Org-Mode Screenshot I go through 50 or so support tickets, and Nagios alerts that must be acted on, in a given shift. There's also long term projects to manage. That's a lot of work, and a lot of distractions for a single work day. To keep it all under control I turned to the book "Time Management for Sysadmins" after enjoying some other books of the author. The book promotes a "cycle" system, with one TODO list/sheet per day, where all unfinished items from the previous day are transferred onto the next, and a few minutes invested in prioritizing and planning the day. There's much more to the method, but that's the gist of it, avoiding the "never ending TODO list of DOOM".

Tools of choice for the author are pen and paper, or a PDA is suggested as an alternative. I wouldn't carry a journal and don't own a PDA, but I already depended on org-mode heavily for my personal projects management and nothing could replace that, really. So while I was planning how to apply this new found wisdom and pair it with org-mode I came up with a system I wish to describe here.
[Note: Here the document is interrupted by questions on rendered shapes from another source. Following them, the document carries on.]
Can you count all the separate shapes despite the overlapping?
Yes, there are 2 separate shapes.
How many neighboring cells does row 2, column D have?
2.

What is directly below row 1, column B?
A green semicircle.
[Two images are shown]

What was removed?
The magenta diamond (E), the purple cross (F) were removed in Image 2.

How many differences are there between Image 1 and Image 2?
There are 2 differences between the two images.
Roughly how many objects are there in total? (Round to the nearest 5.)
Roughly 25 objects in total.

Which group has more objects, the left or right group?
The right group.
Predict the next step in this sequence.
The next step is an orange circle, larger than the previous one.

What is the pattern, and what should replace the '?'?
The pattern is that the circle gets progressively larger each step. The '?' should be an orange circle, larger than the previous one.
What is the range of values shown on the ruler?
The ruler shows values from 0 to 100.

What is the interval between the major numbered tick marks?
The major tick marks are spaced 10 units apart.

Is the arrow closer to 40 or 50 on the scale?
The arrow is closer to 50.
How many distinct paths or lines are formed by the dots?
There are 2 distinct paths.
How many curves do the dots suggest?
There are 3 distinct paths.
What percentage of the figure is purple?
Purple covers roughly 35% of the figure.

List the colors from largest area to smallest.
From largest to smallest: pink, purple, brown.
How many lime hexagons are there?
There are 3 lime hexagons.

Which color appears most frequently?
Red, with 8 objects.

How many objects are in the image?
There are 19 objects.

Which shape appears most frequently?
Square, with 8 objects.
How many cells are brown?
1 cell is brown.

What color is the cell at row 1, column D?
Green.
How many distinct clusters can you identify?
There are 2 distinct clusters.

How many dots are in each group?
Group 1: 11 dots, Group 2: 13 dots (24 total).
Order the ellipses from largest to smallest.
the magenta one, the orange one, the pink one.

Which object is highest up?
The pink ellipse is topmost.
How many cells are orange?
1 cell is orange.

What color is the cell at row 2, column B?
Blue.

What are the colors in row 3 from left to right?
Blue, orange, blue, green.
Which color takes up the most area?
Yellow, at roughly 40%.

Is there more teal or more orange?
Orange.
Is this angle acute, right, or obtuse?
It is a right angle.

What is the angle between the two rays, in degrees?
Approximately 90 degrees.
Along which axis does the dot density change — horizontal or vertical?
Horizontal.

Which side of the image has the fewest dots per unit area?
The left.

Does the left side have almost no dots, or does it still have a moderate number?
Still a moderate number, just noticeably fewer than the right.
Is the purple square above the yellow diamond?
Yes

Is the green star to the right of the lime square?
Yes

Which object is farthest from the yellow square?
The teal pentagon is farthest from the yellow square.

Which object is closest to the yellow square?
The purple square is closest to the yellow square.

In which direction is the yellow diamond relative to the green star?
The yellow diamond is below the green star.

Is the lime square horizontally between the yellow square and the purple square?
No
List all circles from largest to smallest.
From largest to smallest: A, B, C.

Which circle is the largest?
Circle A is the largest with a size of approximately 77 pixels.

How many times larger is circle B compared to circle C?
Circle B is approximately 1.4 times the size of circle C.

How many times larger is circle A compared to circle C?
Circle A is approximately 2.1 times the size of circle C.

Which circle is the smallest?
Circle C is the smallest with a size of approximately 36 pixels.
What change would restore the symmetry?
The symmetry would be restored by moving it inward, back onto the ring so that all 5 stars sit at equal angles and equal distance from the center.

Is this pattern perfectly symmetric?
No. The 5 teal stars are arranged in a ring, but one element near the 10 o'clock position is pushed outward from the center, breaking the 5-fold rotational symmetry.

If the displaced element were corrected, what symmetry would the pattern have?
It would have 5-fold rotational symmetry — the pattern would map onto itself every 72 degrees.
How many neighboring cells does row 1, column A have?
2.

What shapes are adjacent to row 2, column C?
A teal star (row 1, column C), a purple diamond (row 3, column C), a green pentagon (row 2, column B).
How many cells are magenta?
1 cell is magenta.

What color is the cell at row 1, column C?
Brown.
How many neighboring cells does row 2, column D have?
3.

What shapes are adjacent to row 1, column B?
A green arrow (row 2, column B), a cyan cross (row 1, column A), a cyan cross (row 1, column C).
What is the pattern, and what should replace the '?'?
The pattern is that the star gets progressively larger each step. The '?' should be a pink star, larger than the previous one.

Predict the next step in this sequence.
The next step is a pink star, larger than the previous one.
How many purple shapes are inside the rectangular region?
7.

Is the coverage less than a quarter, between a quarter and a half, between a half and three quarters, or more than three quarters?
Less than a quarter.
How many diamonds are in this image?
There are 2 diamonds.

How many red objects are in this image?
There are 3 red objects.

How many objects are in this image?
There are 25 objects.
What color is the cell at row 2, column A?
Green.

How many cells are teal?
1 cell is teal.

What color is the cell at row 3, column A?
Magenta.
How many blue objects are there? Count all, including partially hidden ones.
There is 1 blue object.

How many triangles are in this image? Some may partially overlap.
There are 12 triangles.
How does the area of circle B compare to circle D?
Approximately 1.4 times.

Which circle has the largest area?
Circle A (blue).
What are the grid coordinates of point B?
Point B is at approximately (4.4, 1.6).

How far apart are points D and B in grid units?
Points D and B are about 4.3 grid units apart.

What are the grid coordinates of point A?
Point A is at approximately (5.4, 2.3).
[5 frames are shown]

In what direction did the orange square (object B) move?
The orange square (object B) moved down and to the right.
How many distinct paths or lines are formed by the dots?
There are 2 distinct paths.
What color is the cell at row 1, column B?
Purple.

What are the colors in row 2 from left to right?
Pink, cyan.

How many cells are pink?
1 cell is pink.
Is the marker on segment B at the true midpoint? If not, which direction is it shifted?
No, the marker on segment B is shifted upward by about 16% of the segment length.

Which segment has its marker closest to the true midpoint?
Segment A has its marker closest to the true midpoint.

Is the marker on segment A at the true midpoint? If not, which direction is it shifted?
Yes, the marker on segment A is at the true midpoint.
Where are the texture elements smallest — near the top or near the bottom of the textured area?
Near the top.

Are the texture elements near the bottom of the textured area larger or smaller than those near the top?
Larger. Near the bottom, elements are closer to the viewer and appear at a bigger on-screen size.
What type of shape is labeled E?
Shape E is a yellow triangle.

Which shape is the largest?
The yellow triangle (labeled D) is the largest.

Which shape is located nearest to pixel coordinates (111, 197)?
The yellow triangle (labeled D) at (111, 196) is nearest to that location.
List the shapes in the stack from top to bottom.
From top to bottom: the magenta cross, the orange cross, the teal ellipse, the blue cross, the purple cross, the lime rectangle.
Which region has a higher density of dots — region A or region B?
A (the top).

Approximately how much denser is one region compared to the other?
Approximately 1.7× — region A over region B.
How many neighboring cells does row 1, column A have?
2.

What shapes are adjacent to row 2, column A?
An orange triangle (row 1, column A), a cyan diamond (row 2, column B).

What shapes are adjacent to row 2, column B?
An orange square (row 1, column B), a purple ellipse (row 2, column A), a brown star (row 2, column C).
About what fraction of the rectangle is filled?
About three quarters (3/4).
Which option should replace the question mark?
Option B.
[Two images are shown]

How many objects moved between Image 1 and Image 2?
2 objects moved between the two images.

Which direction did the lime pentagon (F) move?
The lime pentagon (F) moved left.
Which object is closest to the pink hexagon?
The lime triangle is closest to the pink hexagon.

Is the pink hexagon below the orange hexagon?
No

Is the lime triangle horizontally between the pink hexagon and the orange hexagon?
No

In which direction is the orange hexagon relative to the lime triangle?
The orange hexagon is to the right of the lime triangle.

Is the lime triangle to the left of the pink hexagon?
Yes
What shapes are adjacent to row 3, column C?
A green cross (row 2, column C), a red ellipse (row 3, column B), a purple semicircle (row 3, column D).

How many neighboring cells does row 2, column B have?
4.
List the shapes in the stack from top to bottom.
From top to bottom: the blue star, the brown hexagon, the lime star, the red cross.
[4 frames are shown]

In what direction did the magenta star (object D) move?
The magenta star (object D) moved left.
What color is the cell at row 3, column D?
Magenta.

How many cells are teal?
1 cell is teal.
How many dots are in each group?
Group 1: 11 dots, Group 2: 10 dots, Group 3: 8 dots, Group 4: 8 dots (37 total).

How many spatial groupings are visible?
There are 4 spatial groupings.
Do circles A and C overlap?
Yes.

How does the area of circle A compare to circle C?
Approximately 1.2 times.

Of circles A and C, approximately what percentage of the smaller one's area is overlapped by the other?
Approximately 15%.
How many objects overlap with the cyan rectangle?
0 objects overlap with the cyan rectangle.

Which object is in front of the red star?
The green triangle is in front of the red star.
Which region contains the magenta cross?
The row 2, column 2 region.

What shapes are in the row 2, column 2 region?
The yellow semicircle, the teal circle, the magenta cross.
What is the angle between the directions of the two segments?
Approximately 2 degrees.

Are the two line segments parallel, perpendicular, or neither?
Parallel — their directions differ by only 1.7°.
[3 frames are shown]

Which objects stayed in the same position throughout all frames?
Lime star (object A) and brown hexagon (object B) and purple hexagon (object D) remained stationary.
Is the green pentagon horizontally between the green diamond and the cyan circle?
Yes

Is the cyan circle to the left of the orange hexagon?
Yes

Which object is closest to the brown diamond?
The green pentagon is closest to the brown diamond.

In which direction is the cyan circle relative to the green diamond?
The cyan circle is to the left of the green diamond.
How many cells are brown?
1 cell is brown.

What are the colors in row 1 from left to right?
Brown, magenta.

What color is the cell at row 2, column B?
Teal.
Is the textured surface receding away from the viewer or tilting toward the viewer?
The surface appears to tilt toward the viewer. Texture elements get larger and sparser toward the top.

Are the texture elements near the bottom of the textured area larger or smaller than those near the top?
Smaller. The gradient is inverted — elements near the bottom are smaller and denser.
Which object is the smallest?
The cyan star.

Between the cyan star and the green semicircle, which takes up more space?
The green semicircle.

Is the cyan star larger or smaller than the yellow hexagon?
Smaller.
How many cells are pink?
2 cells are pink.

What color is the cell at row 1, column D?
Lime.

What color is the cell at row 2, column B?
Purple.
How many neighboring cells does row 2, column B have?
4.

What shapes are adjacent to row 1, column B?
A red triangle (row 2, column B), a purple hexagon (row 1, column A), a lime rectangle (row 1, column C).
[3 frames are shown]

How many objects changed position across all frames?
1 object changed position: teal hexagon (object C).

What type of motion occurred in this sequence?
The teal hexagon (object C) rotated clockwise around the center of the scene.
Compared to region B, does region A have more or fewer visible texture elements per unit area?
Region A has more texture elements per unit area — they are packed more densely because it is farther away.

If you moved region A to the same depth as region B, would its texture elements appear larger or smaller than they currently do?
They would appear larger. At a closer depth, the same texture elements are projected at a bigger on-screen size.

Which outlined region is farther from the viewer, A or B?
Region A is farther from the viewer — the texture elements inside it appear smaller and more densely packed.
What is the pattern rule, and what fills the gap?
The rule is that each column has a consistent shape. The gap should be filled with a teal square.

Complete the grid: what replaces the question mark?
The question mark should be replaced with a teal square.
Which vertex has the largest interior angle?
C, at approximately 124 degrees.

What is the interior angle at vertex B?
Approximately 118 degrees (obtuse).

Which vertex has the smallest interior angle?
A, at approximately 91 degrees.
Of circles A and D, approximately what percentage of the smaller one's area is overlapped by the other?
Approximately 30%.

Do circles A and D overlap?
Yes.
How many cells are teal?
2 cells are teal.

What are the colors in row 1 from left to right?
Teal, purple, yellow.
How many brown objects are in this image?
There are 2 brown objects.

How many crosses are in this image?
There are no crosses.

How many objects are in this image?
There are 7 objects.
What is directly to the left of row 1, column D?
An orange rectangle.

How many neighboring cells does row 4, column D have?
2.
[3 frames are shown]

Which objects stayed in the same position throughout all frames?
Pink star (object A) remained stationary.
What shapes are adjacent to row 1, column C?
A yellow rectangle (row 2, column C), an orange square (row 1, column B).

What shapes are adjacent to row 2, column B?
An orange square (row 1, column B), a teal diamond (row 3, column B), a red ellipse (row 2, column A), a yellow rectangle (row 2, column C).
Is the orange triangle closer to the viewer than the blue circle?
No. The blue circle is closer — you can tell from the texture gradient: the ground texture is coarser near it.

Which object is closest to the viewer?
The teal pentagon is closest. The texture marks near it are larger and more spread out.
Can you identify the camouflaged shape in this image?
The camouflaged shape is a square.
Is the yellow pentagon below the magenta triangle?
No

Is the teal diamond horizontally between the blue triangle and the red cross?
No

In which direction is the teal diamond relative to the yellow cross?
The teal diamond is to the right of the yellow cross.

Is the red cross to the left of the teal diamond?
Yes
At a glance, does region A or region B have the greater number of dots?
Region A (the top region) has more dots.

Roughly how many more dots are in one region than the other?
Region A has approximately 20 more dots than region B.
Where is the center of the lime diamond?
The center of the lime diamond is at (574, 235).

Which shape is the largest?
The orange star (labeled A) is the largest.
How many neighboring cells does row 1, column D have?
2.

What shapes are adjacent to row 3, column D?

I wanted to do that for a long time, even though it's very specific to my needs, so most likely nobody can make use of it as is. But perhaps it gives you ideas, and even that would be great

Org-mode is a top notch project management tool, inside a good editor. Great tools for the job. Yet it's very easy to fall into the "list of doom" trap. In the context of org-mode its gurus actually recommend keeping big lists with a small number of files, because of good agenda overview and unlimited possibilities of org-mode... but I decided to avoid it and imitate the system the book promotes with one list per day, and project in my case (author splits them into sub-tasks, for day lists). If you're familliar with the cycle system and thinking it doesn't make sense read on, org-mode agenda view is the key.

I start my day with a terminal emulator, and I realized it would be best to have a dedicated tool that can be used from the command line. So I wrote mkscratch, a simple tool that sets me up with a scratchpad for the day, helps managing the old pads, but also pads of long term projects. It's not actually that specific to org-mode, yet it was written with it in mind so headers and file extensions reflect that. But it is easily a general purpose editor wrapper for creating scratchpads or project pads.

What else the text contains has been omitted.